The metal has benefited so far in the second quarter from a recovery in industrial commodities, which has added to the momentum lent by rising gold prices. But if the temperature of the investment markets dips, silver prices could plummet.
"The silver market is not as deep or as liquid as the gold market, so if we were to have a change of view on the part of investors, it would cause quite a traumatic price correction," said Stephen Briggs, commodity strategist at RBS Global Banking & Markets.
"For as long as investment buying continues, silver will do well," he said. "(But) it is a very risky play."
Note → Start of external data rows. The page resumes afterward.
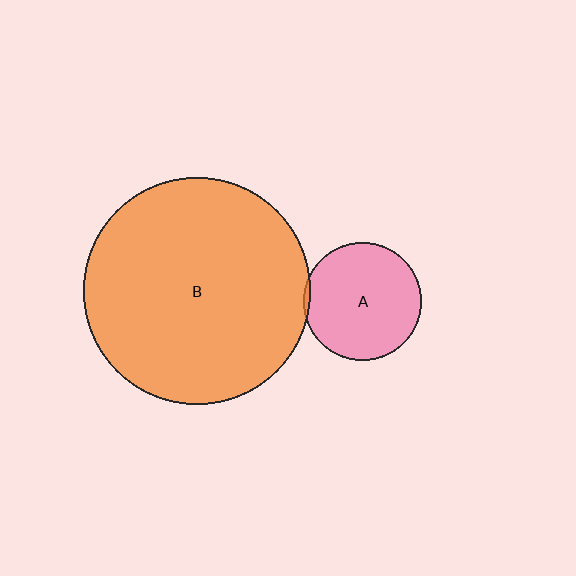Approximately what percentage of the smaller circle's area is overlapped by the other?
Approximately 5%.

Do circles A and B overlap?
Yes.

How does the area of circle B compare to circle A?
Approximately 3.7 times.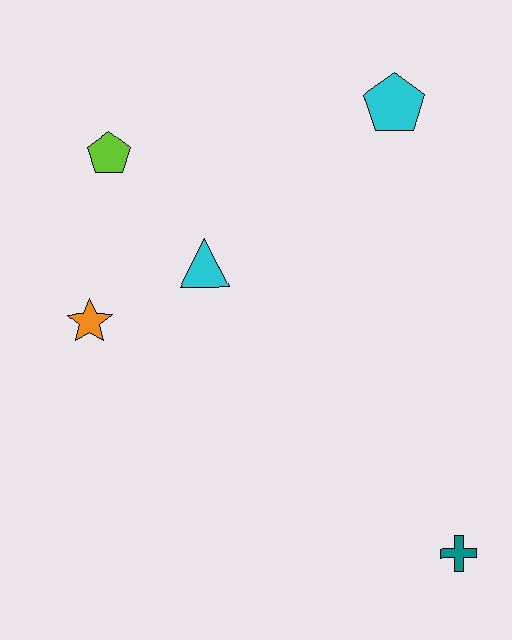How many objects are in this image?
There are 5 objects.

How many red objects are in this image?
There are no red objects.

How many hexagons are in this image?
There are no hexagons.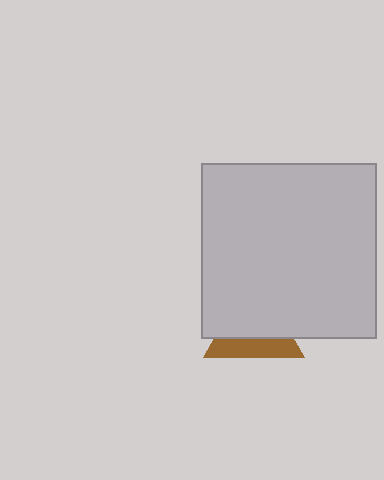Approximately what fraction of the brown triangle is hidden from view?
Roughly 63% of the brown triangle is hidden behind the light gray square.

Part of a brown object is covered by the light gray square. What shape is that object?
It is a triangle.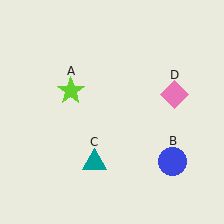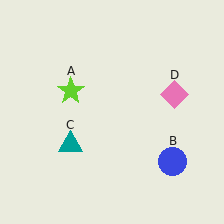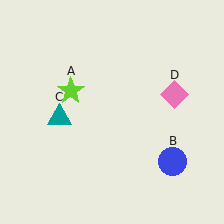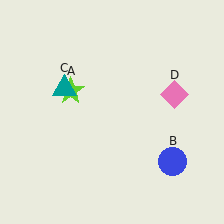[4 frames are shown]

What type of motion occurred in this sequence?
The teal triangle (object C) rotated clockwise around the center of the scene.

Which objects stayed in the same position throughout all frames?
Lime star (object A) and blue circle (object B) and pink diamond (object D) remained stationary.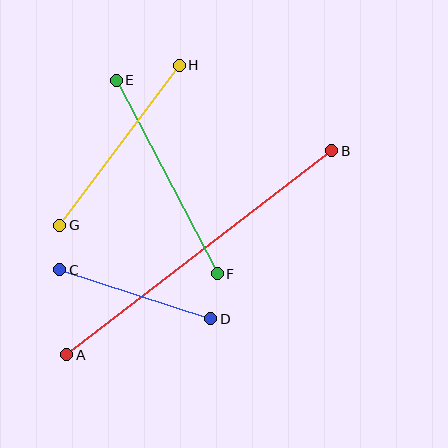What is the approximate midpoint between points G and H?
The midpoint is at approximately (119, 145) pixels.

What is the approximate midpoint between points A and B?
The midpoint is at approximately (199, 253) pixels.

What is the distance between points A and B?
The distance is approximately 335 pixels.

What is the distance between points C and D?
The distance is approximately 159 pixels.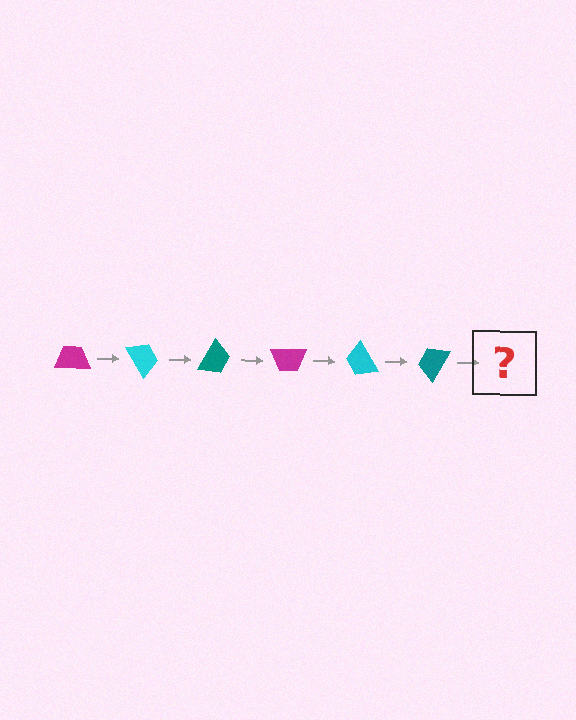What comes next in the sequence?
The next element should be a magenta trapezoid, rotated 360 degrees clockwise from the start.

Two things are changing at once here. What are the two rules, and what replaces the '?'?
The two rules are that it rotates 60 degrees clockwise each step and the color cycles through magenta, cyan, and teal. The '?' should be a magenta trapezoid, rotated 360 degrees clockwise from the start.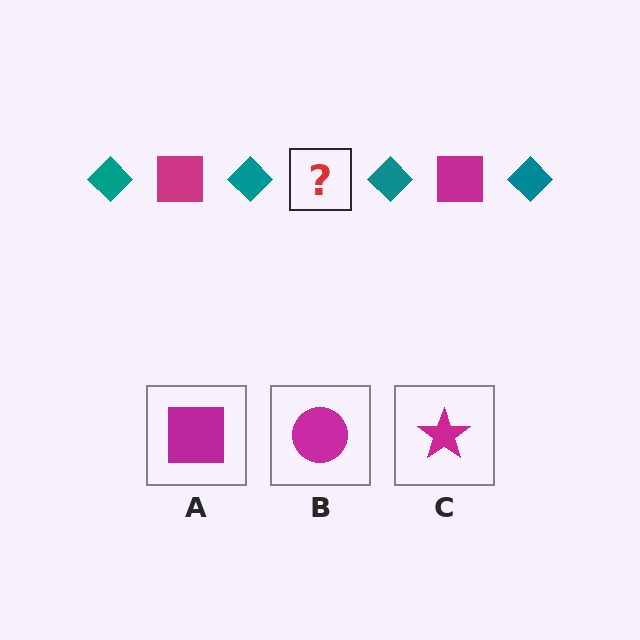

The metal, which is unusual in that it is seen as both an investment vehicle and as a raw material, climbed 14 percent in the first quarter as investors bought it as an alternative to gold, to hedge against dollar weakness and volatility in other markets.
As industrial commodities also started to recover in the second quarter, prices have jumped still further.
Spot silver traded as high as $16.22 an ounce early on Wednesday, up 43 percent from $11.31 on January 1. Its gains far outstrip gold's 12 percent rise, while the gold/silver ratio has dropped from 78 at the beginning of the year to around 61.